Годом позже в ДЗН пришел 50-тысячный посетитель - рабочий Ленэнерго.
Какой же была «начинка» Дома занимательной науки? Почему она, словно магнит, притягивала к себе великое множество экскурсантов?
Перенесемся мысленно в прошлое и войдем в Дом занимательной науки, каким он был в конце 1939 года, в пору своего расцвета [43]] .
К тому времени в его четырех отделах насчитывалось более 350 крупных экспонатов. Кроме того, несколько сот мелких (диапозитивы, карты, схемы, рисунки, приборы, игры, панно) были вмонтированы в стены, стояли на подставках, лежали на столах, висели на щитах и стендах.
В ДЗН отсутствовали трафаретные грозные надписи: «Руками не трогать!» Напротив, вас приглашали: «Трогайте, пожалуйста, сколько душе угодно!». Один из работников ДЗН, Н.Г. Тимофеев, замечательный конструктор экспонатов, сетовал, что приходится слишком часто реставрировать или чинить тот или иной прибор, побывавший в соприкосновении с руками школьников. Яков Исидорович утешал Тимофеева:
- Это же очень хорошо, что ломают! Стало быть, интерес к экспонату не угасает. Если перестанут ломать, значит, он перестал впечатлять. Делайте экспонаты рукоупорными, вот и все!
Известный афоризм К.С. Станиславского о том, что театр начинается с вешалки, к ДЗН не подходил, ибо Дом занимательной науки начинался гораздо дальше от его вешалки - еще на улицах города, где были расклеены яркие, необычные афиши, сочиненные Л.В. Успенским:
Когда в Гонолулу настает полночь.
В Ленинграде наступает полдень.
В этот час в Ленинграде.
Фонтанка, 34.
Ежедневно открываются двери
Дома занимательной науки.
В котором вам расскажут
О времени, о Земле, о небе.
О числах, о цвете, о звуке
И о многом другом.
Или такая:
Далекие страны, исчезнувший лес,
И недра морозной Сибири
Вам будут показаны в Доме чудес,
Фонтанка, тридцать четыре.
«Предисловием» к ДЗН был и его двор.
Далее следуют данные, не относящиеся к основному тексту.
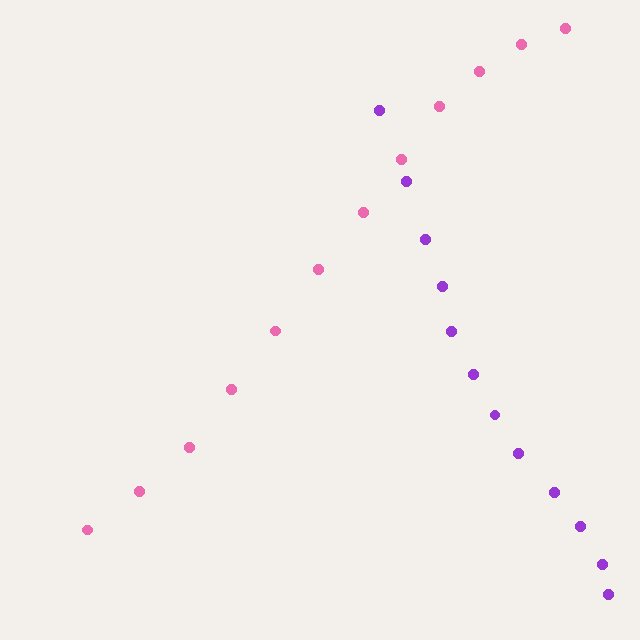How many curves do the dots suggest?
There are 2 distinct paths.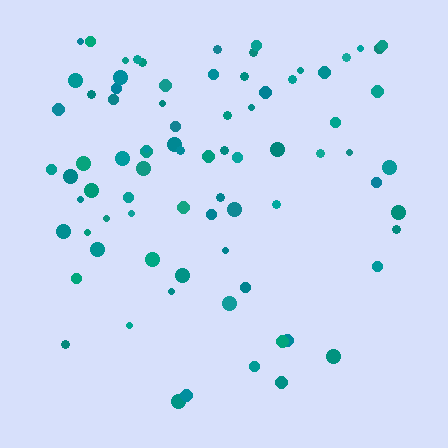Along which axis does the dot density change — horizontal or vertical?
Vertical.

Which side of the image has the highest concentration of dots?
The top.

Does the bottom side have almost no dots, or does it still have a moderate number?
Still a moderate number, just noticeably fewer than the top.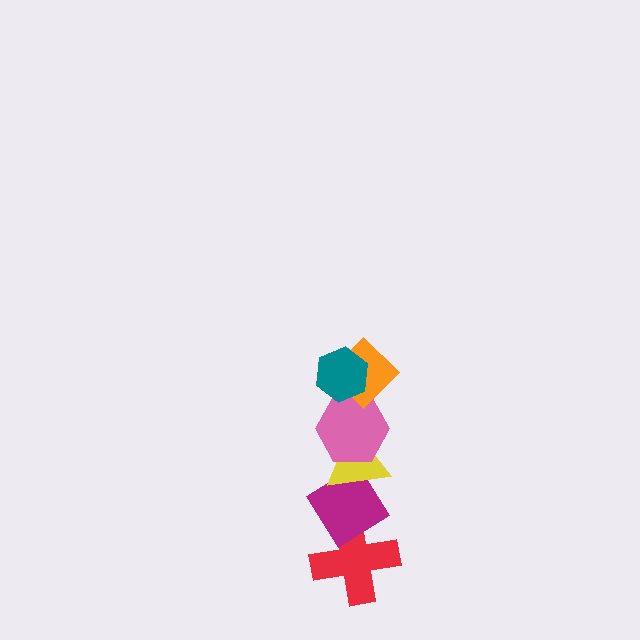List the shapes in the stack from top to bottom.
From top to bottom: the teal hexagon, the orange diamond, the pink hexagon, the yellow triangle, the magenta diamond, the red cross.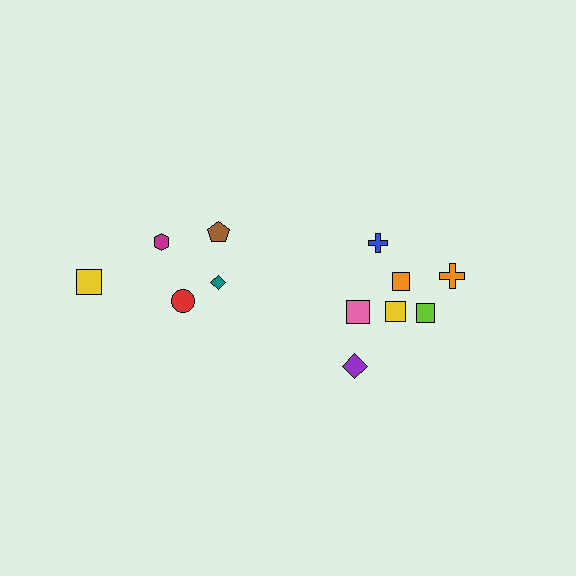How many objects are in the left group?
There are 5 objects.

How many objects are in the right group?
There are 7 objects.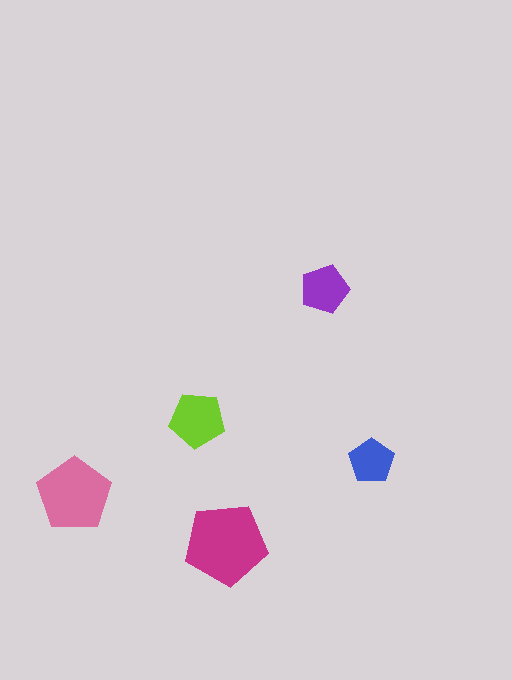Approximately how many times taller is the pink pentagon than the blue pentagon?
About 1.5 times taller.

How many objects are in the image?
There are 5 objects in the image.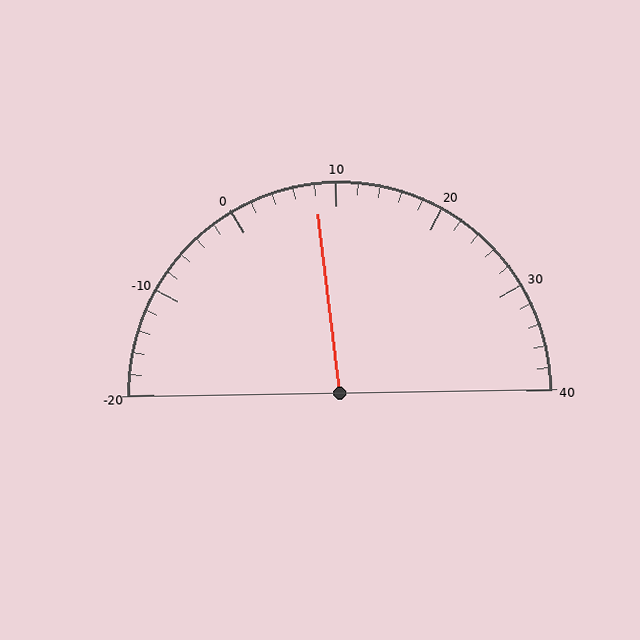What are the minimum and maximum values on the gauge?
The gauge ranges from -20 to 40.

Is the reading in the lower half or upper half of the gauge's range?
The reading is in the lower half of the range (-20 to 40).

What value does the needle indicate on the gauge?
The needle indicates approximately 8.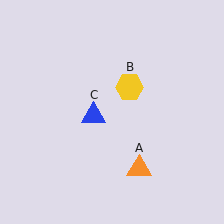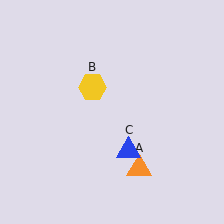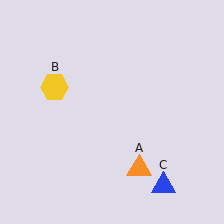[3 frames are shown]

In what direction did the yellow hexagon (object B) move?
The yellow hexagon (object B) moved left.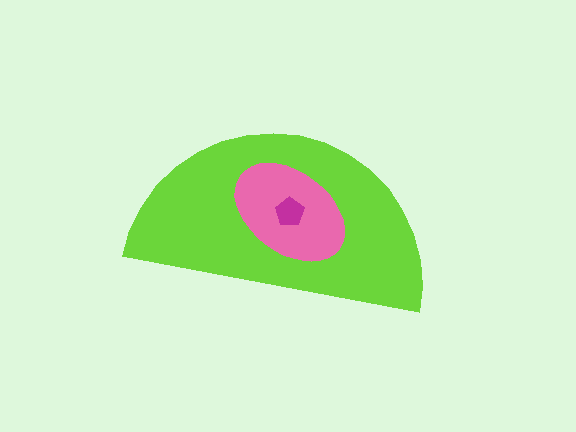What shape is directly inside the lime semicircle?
The pink ellipse.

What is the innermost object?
The magenta pentagon.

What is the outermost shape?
The lime semicircle.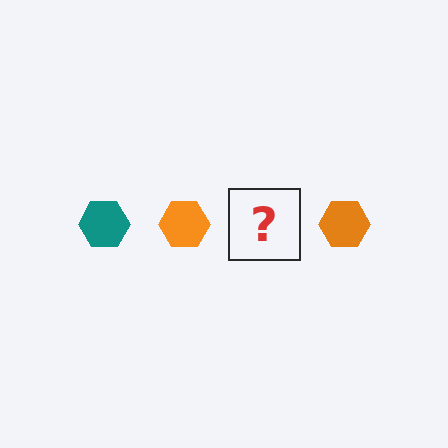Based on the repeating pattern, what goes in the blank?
The blank should be a teal hexagon.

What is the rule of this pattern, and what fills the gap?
The rule is that the pattern cycles through teal, orange hexagons. The gap should be filled with a teal hexagon.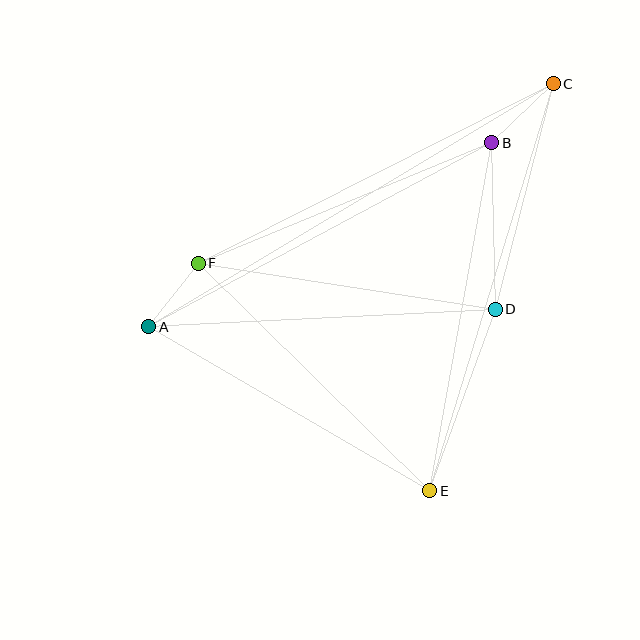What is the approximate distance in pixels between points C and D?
The distance between C and D is approximately 232 pixels.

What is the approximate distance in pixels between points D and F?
The distance between D and F is approximately 301 pixels.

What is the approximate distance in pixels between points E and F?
The distance between E and F is approximately 325 pixels.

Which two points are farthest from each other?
Points A and C are farthest from each other.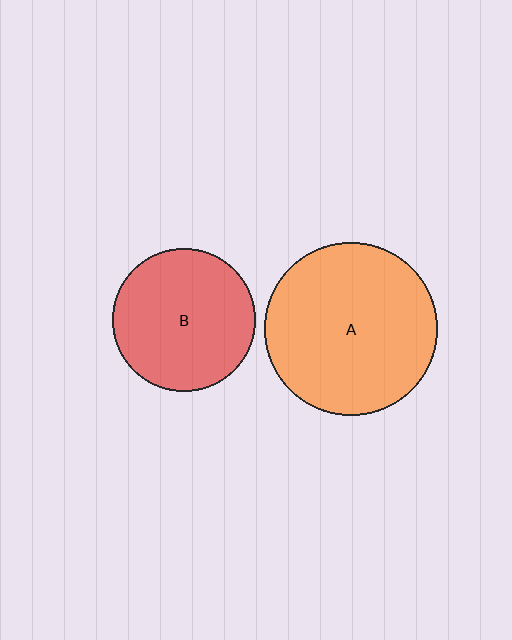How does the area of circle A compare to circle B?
Approximately 1.5 times.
Прямо от великолепной чугунной решетки ворот на мостовой белой эмалевой краской нанесли широкую полосу. У ее конца, возле входной двери, поставили каменный столбик с табличкой: «Собственный меридиан Дома занимательной науки. Координаты: 59°57' сев. широты, 30° 19' вост. долготы».
Собственный меридиан!
Говоря языком штурманов, посетитель, едва войдя во двор ДЗН, сразу же приводился к истинному меридиану знаний…
Но и это еще не все. В фойе устроили буфет «с причудами». Наряду с обычными стаканами, блюдцами и чайными ложками здесь была и «оперельманенная» посуда. Из бутыли, стоявшей в битом льду, наливали кипящий чай. Вы начинали размешивать сахар ложечкой, но она таяла быстрее сахара… Уже потом вам объясняли, что бутыль - это сосуд Дьюара [44]] , а ложечка сделана из сплава Вуда, тающего при 68 градусах.
В мире планет
Главное чудодейство, конечно, совершалось в самом Доме, в его залах. Первый из них - зал астрономии (мироведения); его экспозицию разработали Я.И. Перельман и В.И. Прянишников. Все экспонаты этого зала представляли собой овеществленные страницы книг - перельмановской «Занимательной астрономии» и «Занимательного мироведения» В.И. Прянишникова.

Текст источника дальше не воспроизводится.